The Wave Function of Vasiliev's Universe - A Few Slices Thereof
Dionysios Anninos, Frederik Denef, Daniel Harlow
TL;DR
The paper tests the dS/CFT proposal for Vasiliev’s higher-spin gravity by computing the Hartle-Hawking wavefunction of the universe via the partition function of the dual free Sp(N) CFT under finite deformations on S^3, a squashed S^3, and S^2×S^1. It develops a renormalization scheme to define finite Z, reveals a mass-parameter divergence at large negative σ and a small-S^1 divergence on S^2×S^1, and shows a global maximum of the wavefunction at the round S^3. By comparing with Einstein gravity, the authors find that some divergences persist beyond higher-spin specifics, suggesting a genuine instability of dS space in the higher-spin context.
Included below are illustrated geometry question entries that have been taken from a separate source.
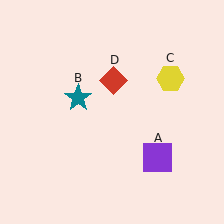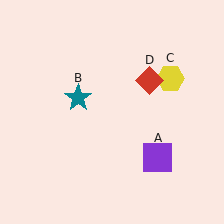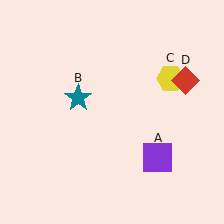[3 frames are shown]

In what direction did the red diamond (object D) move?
The red diamond (object D) moved right.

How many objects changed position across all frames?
1 object changed position: red diamond (object D).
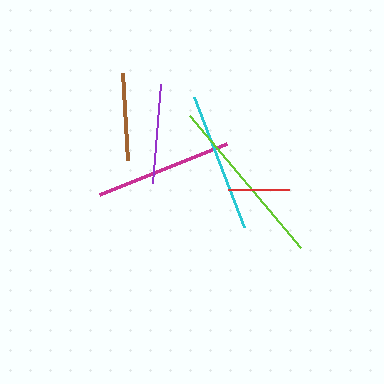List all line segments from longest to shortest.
From longest to shortest: lime, cyan and magenta (about equal), purple, brown, red.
They also show nonperturbative issues with the critical Sp(N) theory on S^3, and discuss bulk interpretations, including potential big-bang–type cosmologies and topology-dependent effects, pointing to a rich but delicate structure for de Sitter holography in this setting.
Abstract
We study the partition function of the free Sp(N) conformal field theory recently conjectured to be dual to asymptotically de Sitter higher-spin gravity in four-dimensions. We compute the partition function of this CFT on a round sphere as a function of a finite mass deformation, on a squashed sphere as a function of the squashing parameter, and on an S2xS1 geometry as a function of the relative size of S2 and S1. We find that the partition function is divergent at large negative mass in the first case, and for small $S^1$ in the third case. It is globally peaked at zero squashing in the second case. Through the duality this partition function contains information about the wave function of the universe. We show that the divergence at small S1 occurs also in Einstein gravity if certain complex solutions are included, but the divergence in the mass parameter is new. We suggest an interpretation for this divergence as indicating an instability of de Sitter space in higher spin gravity, consistent with general arguments that de Sitter space cannot be stable in quantum gravity.